Ejemplificó que, hace apenas dos años, el nosocomio que dirige registraba el 100 por ciento de menores encamados u hospitalizados, sin embargo, en la actualidad solo es la mitad.
“Ha sido un año de pocas enfermedades en general y el Hospital Infantil realmente está trabajando entre un 40 y 50 por ciento de su capacidad, tal vez las vacunas, la prevención y los medios de información que penetran en los hogares hacen que haya menos enfermedades.
“Sobretodo enfermedades graves, ya que lo recomendable es que cuando el niño esté enfermo inmediatamente acudan con su médico pediatra, para que con pura receta y tratamiento ambulatorio sea suficiente y no haya necesidad de internarlos”, dijo.
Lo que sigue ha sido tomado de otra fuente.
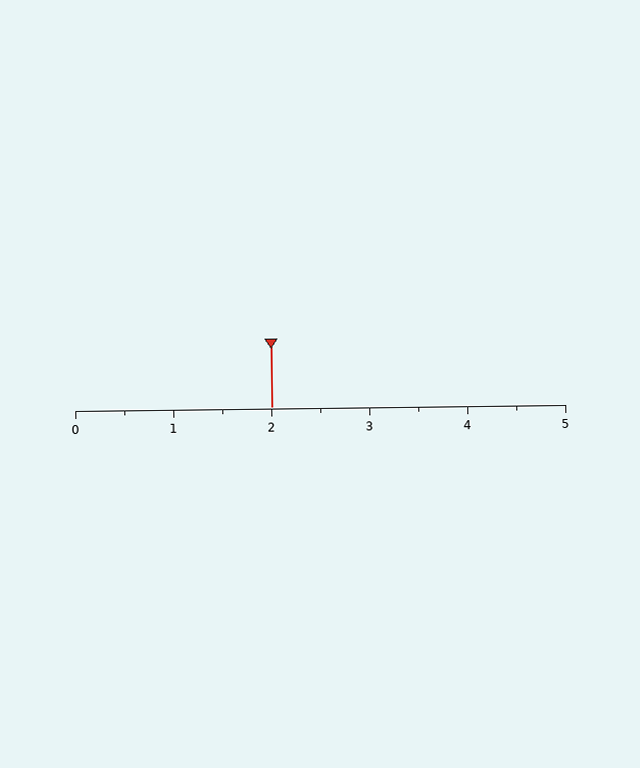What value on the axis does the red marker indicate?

Lo anterior, reiteró el Director, de forma inmediata reduce el riesgo de mortalidad en dicho sector social.
“Sí estamos muy contentos de que haya menos niños graves, porque a veces uno quiere que el Hospital esté lleno, pero a costa de qué, de padres sufriendo y niños con posibilidades de fallecer, por eso preferimos no encamar tanto, pero para ello deben de venir a tiempo”, subrayó.